En agriculture le chapitre des abus est plus étendu que celui des pratiques utiles. C’est au propriétaire que je vais parler : si vous voulez conserver de l’avoine ou pour les semences, ou pour la nourriture de vos animaux, ne la semez jamais sans l’avoir laissé sécher au soleil pendant plusieurs jours, faites-la rigoureusement vanner & cribler, afin de la dépouiller de toute terre, de toute poussière, de toute paille ou balle inutiles, enfin qu’au moment de la porter au grenier, elle soit nette & propre comme le plus beau froment.
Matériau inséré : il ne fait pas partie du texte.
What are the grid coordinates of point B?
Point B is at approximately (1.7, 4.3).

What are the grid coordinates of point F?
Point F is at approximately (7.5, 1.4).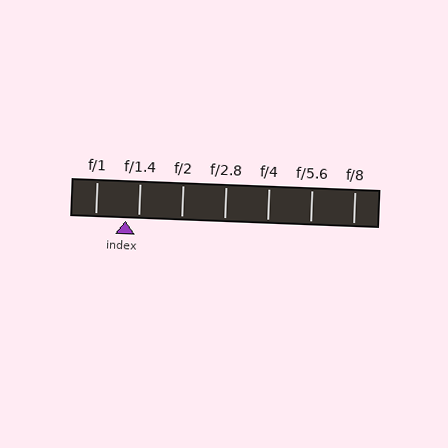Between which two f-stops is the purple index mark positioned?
The index mark is between f/1 and f/1.4.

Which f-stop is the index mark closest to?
The index mark is closest to f/1.4.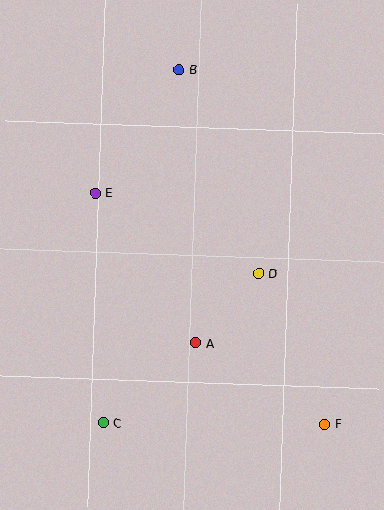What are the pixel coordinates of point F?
Point F is at (325, 424).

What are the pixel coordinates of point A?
Point A is at (196, 343).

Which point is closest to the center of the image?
Point D at (259, 274) is closest to the center.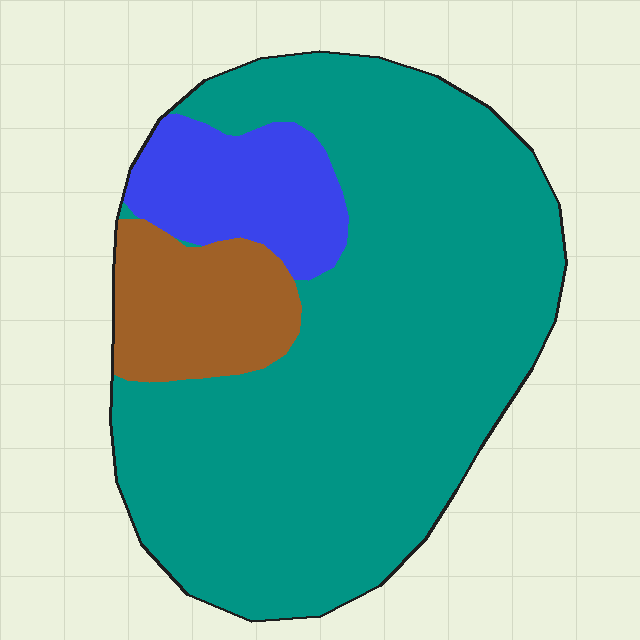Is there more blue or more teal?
Teal.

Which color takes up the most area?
Teal, at roughly 75%.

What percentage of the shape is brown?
Brown covers 12% of the shape.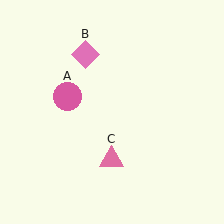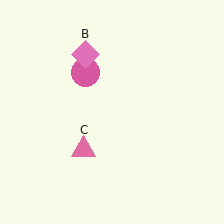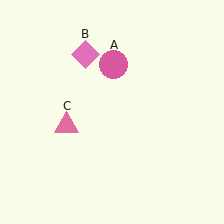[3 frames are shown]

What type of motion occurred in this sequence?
The pink circle (object A), pink triangle (object C) rotated clockwise around the center of the scene.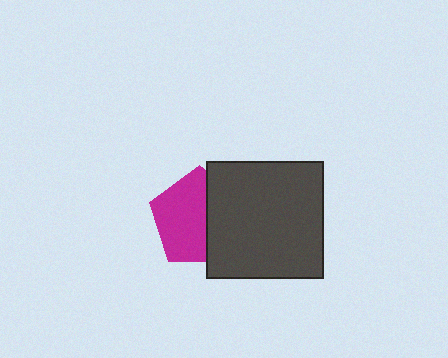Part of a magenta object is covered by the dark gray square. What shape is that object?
It is a pentagon.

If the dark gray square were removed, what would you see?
You would see the complete magenta pentagon.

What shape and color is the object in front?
The object in front is a dark gray square.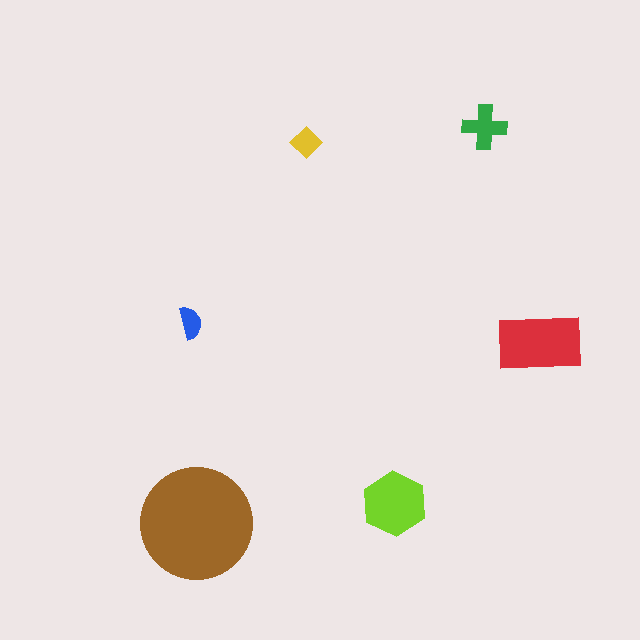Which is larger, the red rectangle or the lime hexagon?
The red rectangle.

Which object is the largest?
The brown circle.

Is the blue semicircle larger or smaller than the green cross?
Smaller.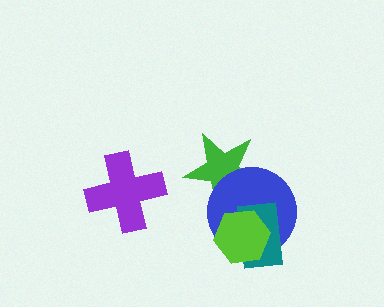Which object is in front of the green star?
The blue circle is in front of the green star.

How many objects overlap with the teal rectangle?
2 objects overlap with the teal rectangle.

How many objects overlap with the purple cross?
0 objects overlap with the purple cross.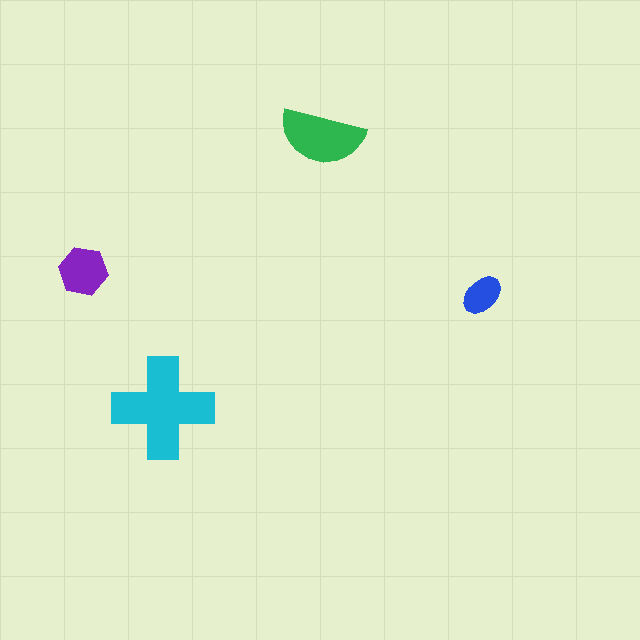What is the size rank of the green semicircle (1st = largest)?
2nd.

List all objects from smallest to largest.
The blue ellipse, the purple hexagon, the green semicircle, the cyan cross.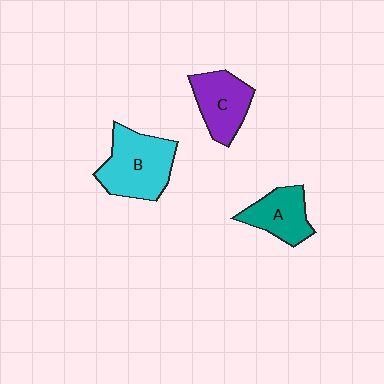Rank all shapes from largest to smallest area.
From largest to smallest: B (cyan), C (purple), A (teal).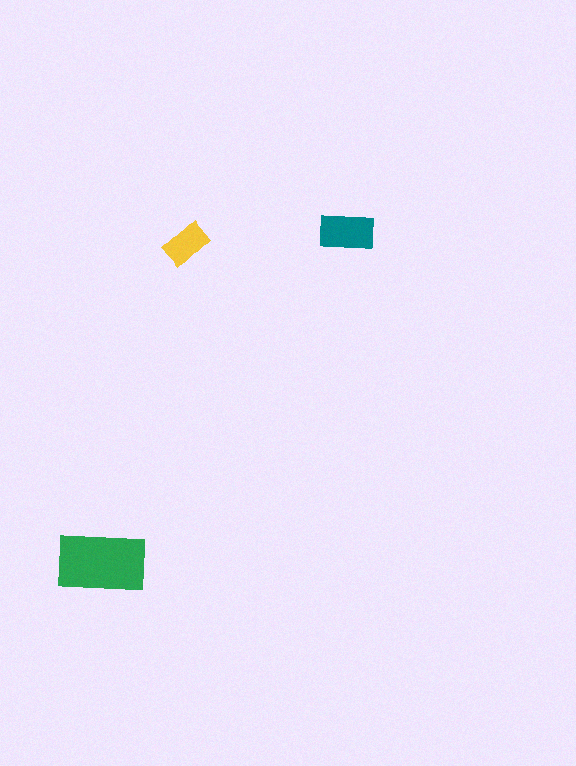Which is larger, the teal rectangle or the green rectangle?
The green one.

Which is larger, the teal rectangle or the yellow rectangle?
The teal one.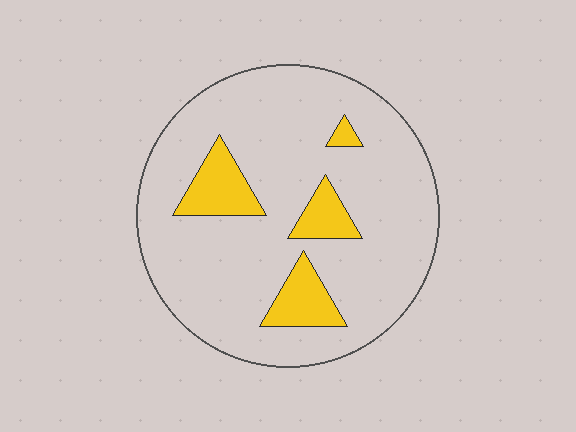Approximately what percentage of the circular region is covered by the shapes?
Approximately 15%.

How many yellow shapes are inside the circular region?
4.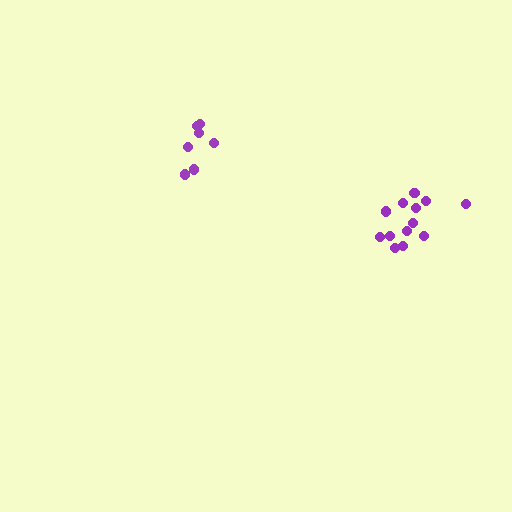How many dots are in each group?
Group 1: 7 dots, Group 2: 13 dots (20 total).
Servez-vous du moulin à crible ; tout grain mal formé sera chassé au loin, & l’avoine restera nette : avec ces précautions, elle craindra bien moins les effets de l’humidité. Ne vous en rapportez pas à vos valets, leur imagination, trop bornée, ne conçoit pas l’importance de ces petits détails, ou bien leur négligence ou leur insouciance s’y opposent. Il n’est pour voir que l’œil du maître.

VII. De la paille d’avoine considérée comme fourrage. Il y a trois manières de la faire manger aux animaux : ou en verd, ou coupée aussitôt que le grain est formé, & séchée ensuite ; enfin, après avoir retiré le grain, lorsqu’elle a été battue.
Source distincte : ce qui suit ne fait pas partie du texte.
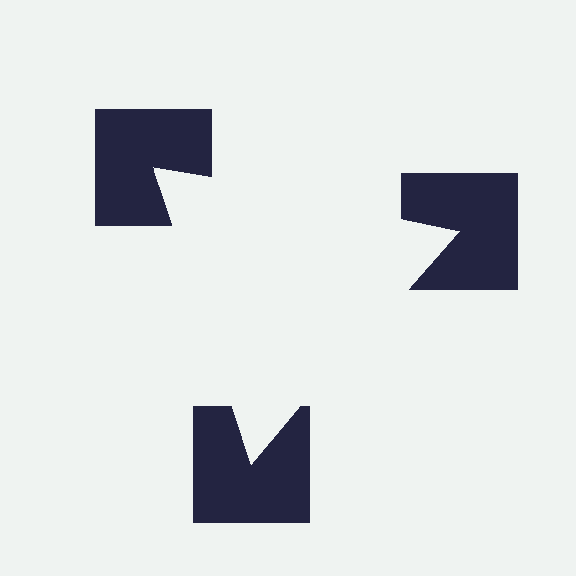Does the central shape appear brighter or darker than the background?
It typically appears slightly brighter than the background, even though no actual brightness change is drawn.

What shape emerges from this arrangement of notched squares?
An illusory triangle — its edges are inferred from the aligned wedge cuts in the notched squares, not physically drawn.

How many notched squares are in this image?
There are 3 — one at each vertex of the illusory triangle.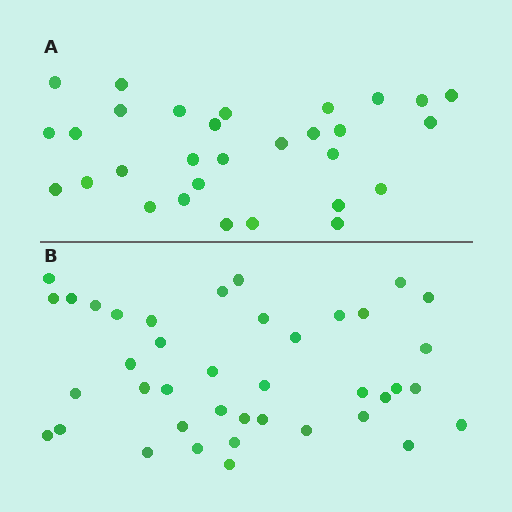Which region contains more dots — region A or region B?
Region B (the bottom region) has more dots.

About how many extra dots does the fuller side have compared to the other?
Region B has roughly 10 or so more dots than region A.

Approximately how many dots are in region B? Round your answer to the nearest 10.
About 40 dots.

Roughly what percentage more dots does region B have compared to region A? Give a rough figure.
About 35% more.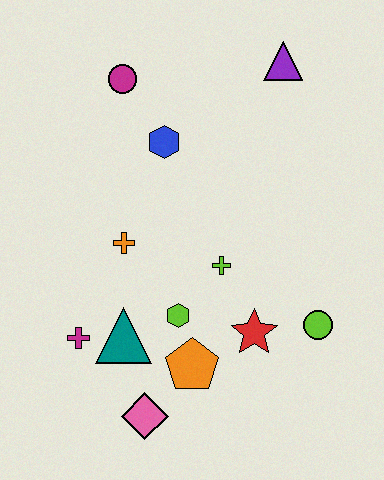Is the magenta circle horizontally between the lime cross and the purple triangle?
No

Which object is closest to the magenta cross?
The teal triangle is closest to the magenta cross.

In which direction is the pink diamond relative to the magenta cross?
The pink diamond is below the magenta cross.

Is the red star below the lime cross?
Yes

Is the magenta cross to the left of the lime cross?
Yes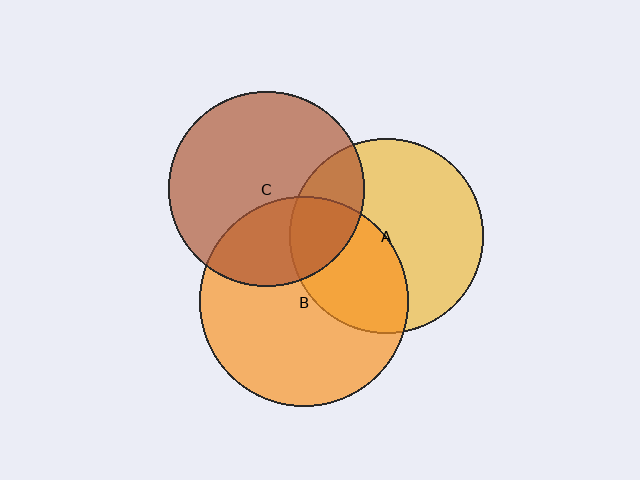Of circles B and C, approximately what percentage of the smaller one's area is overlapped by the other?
Approximately 30%.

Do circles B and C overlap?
Yes.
1o. De la paille en verd. Cette nourriture plaît beaucoup aux animaux, ils en sont friands au point que si on leur en donnoit à discrétion, ils en seroient incommodés. Elle contient beaucoup d’air surabondant, ou de végétation ; cet air se dégage dans leur estomac, se distend souvent au point de leur occasionner une tympanite, (voyez ce mot) de suspendre toutes les fonctions vitales ; si, au contraire, on leur en donne modérément, cette nourriture leur tient le ventre libre & même les purge doucement ; l’animal reprend ses forces, & l’on est presqu’assuré qu’il supportera les grosses chaleurs de l’été sans en être incommodé.

Le tems de couper cette avoine est marqué par la fleuraison ; dès qu’elle est cessée, dès que le grain est encore tout lait sucré, il faut l’abattre, & ce seroit encore mieux si chaque jour on coupoit la paille que les animaux peuvent consommer. Ce n’est pas le cas de la leur donner aussitôt qu’on l’apporte du champ, il faut un peu la laisser flétrir, autrement il seroit à craindre que cette nourriture leur donnât le dévoiement ; il est bon de leur tenir le ventre libre, mais non pas dévoyé.